The top performers in reliability have achieved the same with a reliability culture. Everyone in the organisation understands their role and impact on reliability, and the enormous financial and business advantage gained through performing in the top quartile. They understand the value of integration between departments (operations, maintenance, finance, IT, materials management etc) and the benefits of a coordinated focus on reliability performance. In these top performers, the days are gone when reliability was considered the sole responsibility of the maintenance manager.
The path to this culture requires investments in people. Top-performing companies ensure that their people understand the bigger picture, see the benefit in changes to work processes, and the introduction of technology that will enhance them, not detract. So how do the top performers do that?
They build integrated teams. Whoever is leading an initiative, a business plan is unlikely to be successful without cross-functional collaboration. Each organisation brings valuable perspective to business plan development, execution and measurement against business objectives.
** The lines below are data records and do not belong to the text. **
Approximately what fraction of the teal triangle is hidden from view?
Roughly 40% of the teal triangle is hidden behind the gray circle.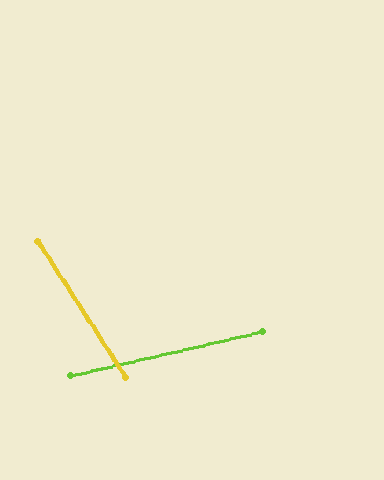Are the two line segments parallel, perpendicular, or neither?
Neither parallel nor perpendicular — they differ by about 70°.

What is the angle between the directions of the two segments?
Approximately 70 degrees.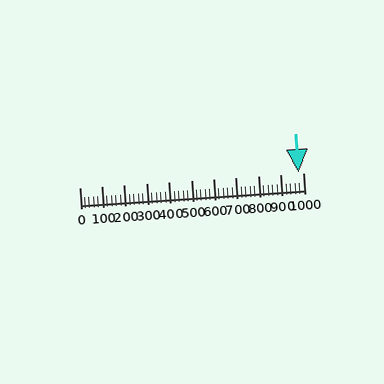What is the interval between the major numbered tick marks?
The major tick marks are spaced 100 units apart.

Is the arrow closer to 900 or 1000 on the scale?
The arrow is closer to 1000.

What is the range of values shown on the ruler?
The ruler shows values from 0 to 1000.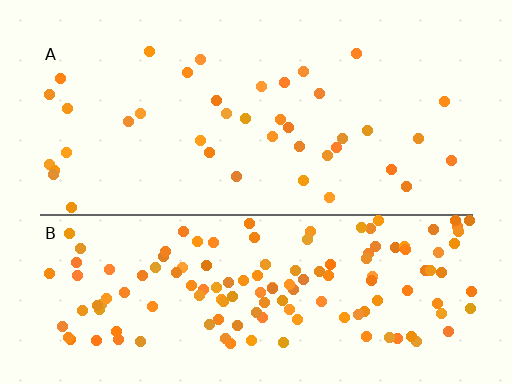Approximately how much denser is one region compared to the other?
Approximately 3.7× — region B over region A.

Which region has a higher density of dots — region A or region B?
B (the bottom).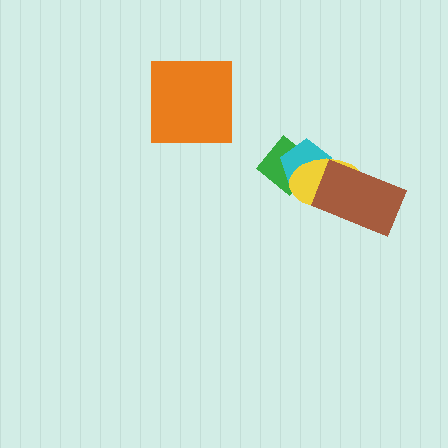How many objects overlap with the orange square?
0 objects overlap with the orange square.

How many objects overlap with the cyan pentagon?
3 objects overlap with the cyan pentagon.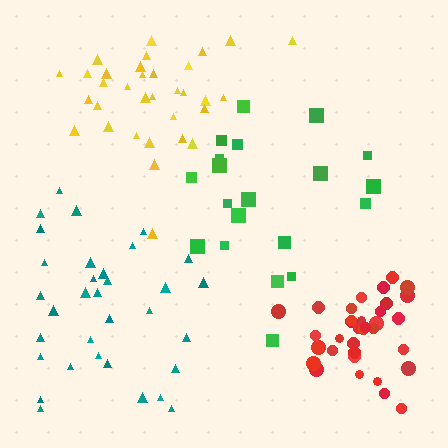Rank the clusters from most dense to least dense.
red, yellow, teal, green.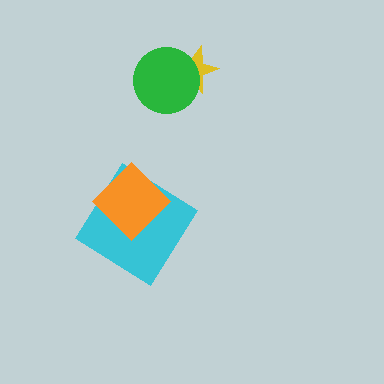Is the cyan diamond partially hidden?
Yes, it is partially covered by another shape.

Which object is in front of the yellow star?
The green circle is in front of the yellow star.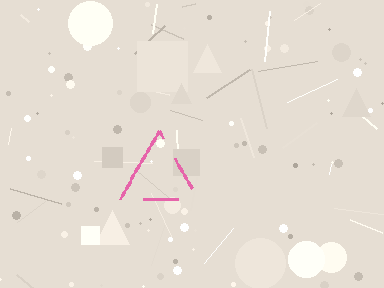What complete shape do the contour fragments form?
The contour fragments form a triangle.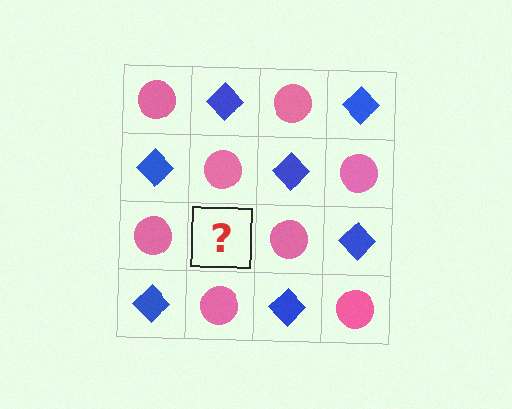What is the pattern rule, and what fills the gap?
The rule is that it alternates pink circle and blue diamond in a checkerboard pattern. The gap should be filled with a blue diamond.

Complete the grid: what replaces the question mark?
The question mark should be replaced with a blue diamond.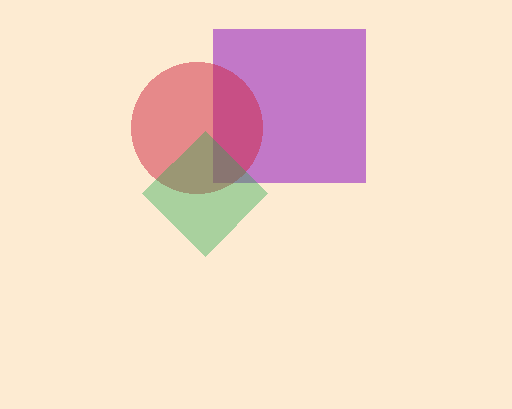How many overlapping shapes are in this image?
There are 3 overlapping shapes in the image.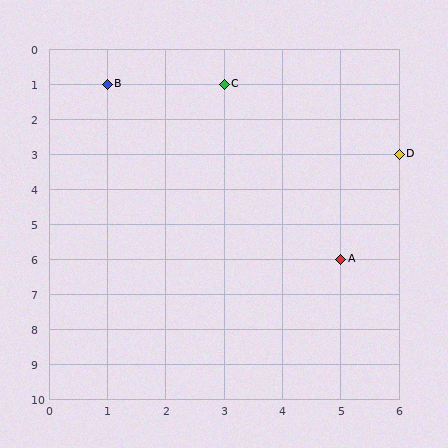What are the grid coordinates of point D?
Point D is at grid coordinates (6, 3).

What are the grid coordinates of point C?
Point C is at grid coordinates (3, 1).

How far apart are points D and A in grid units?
Points D and A are 1 column and 3 rows apart (about 3.2 grid units diagonally).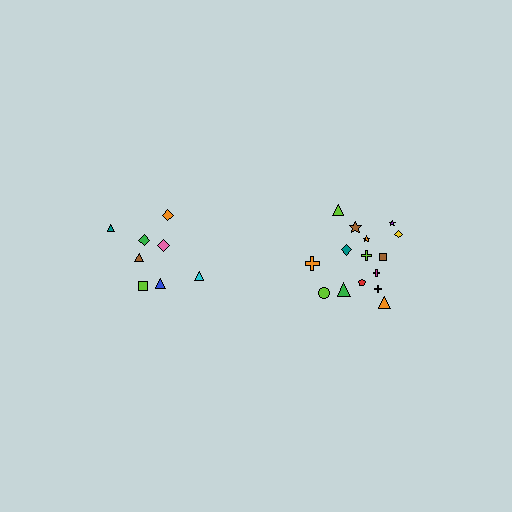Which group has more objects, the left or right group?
The right group.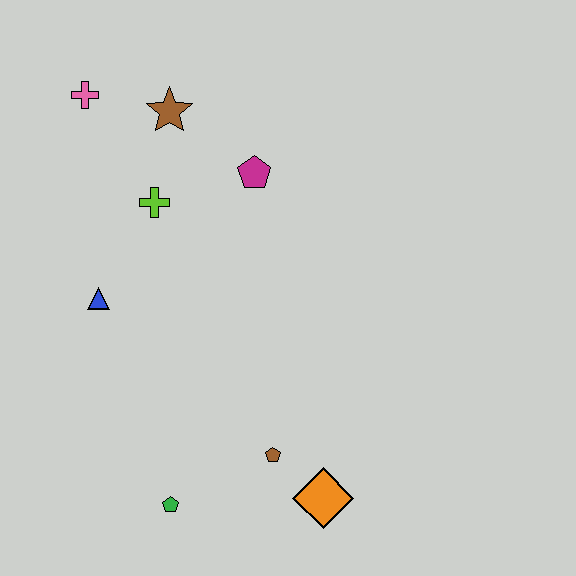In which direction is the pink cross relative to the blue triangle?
The pink cross is above the blue triangle.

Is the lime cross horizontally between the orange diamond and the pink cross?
Yes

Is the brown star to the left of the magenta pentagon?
Yes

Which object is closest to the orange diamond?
The brown pentagon is closest to the orange diamond.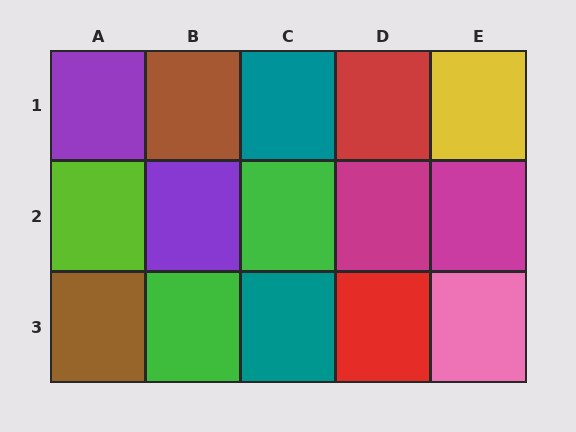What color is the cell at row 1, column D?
Red.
They focus and start small. Smaller initial improvement projects address clear business needs in a measurable way, while also providing the opportunity to demonstrate to the organisation what success looks like, and to evaluate broader applications and deployment as they gain expertise.
They transform employees as well as processes. The greatest benefits are realised when worker skills are enhanced and work processes are updated to take advantage of new technology and work practices.
With these considerations top of mind, businesses will be well positioned to get significant returns on their reliability program investments. And with strategic business plans guiding these investments, they will also gain experience and expertise that will drive a broader adoption of new work practices and IIoT technologies for reliability improvements.
Top-performing industrial companies are those that invest in a culture of reliability.